Even after six years at university I still have to work on my writing.  Still have to proof read after: every word I write, then every sentence, then every paragraph and finally the whole text several times.  Often reading out loud, as it uses different parts of the brain.  And of course still make many mistakes.  For example: even though I’m sure I wrote down the words correctly at the time.  Missing the s at the end of plurals. Or thinking of the word I want to write next, and writing the ending of that word, instead of the word I’m on. Or missing out words altogether even though I know they were in my mind.

Tips to Help 

With dyslexia, like autism, it can be tough at times.  But we can overcome it.  Like there are many famous people who are autistic, (probably a lot more than we realise); There are famous people who are dyslexic and have overcome their difficulties.  Some famous dyslexic people include: Tom Cruise, Richard Branson, Whoopi Goldberg and Steven Spielberg.

Unfortunately, at the minute, there is no magic cure for dyslexia.  But many people, like with autism, see its positives.  Such as being more creative.

It is always worth, if possible, to get a diagnosis for dyslexia to get the help and support you need.  Depending on the severity, once a diagnosis is in place, there are many ways in which you can get extra help.  Such as extra tuition at school, tailored to help dyslexic learners. Or extra resources at university or college such as special software, laptops, electronic writing equipment, or learning support to help take notes or proof read work etc.  Plus extra time in exams to proof read work, which will undoubtedly help you to get higher grades.
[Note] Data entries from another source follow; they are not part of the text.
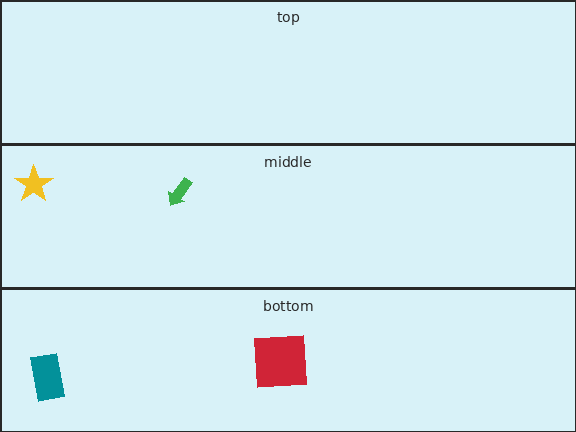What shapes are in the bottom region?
The teal rectangle, the red square.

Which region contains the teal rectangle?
The bottom region.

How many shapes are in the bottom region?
2.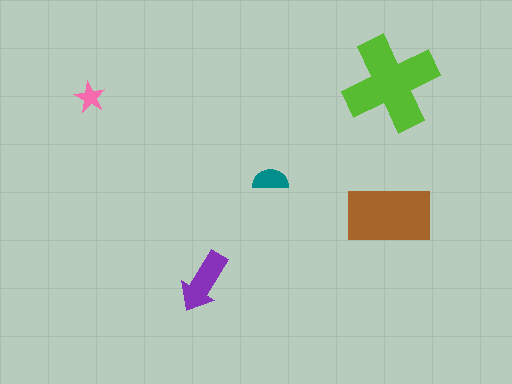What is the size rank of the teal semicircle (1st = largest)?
4th.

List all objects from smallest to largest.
The pink star, the teal semicircle, the purple arrow, the brown rectangle, the lime cross.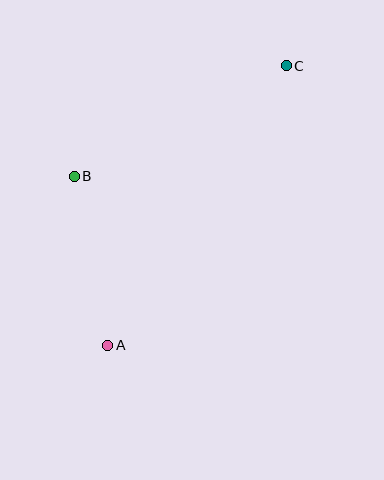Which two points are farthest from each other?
Points A and C are farthest from each other.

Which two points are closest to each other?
Points A and B are closest to each other.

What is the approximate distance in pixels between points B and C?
The distance between B and C is approximately 239 pixels.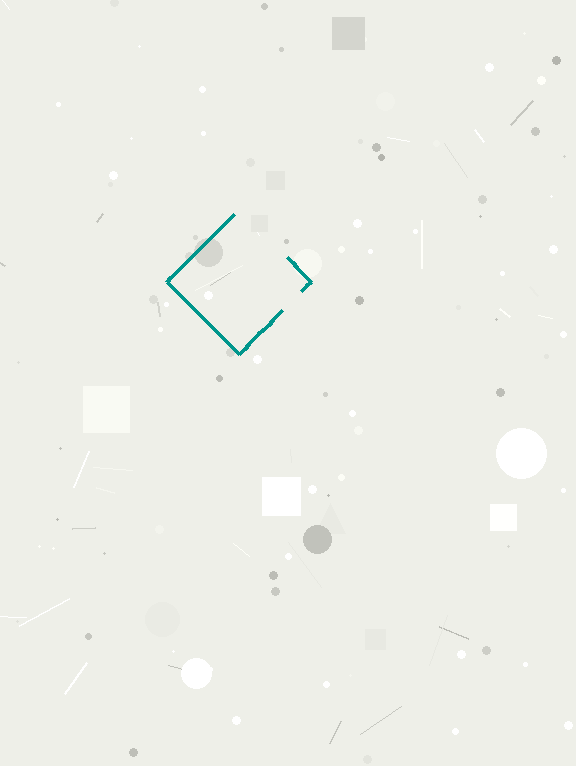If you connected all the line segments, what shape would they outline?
They would outline a diamond.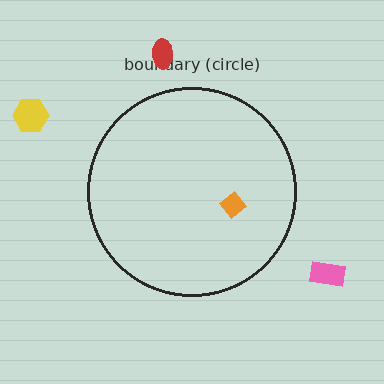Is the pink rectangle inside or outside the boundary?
Outside.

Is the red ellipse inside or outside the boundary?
Outside.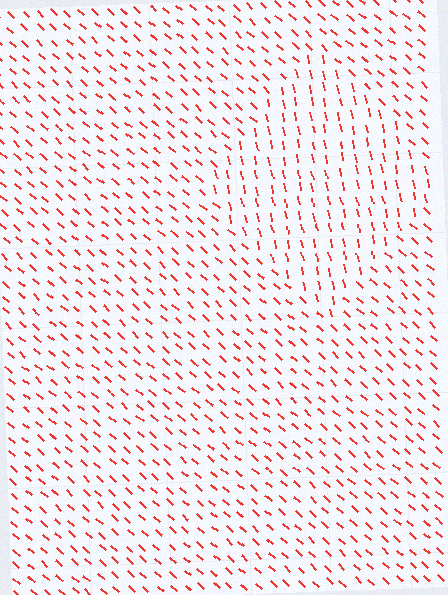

The NHS website highlights just how important early interventions are when it comes to helping dyslexic children read.  Most help comes in the form of teaching children to read using phonics (the sounds letters and groups of letters make) and monitoring a child’s reading to check understanding. 

Learning phonics really helped me to improve my reading and as a Learning Support Assistant myself, I see amazing results with this method when I help people one to one.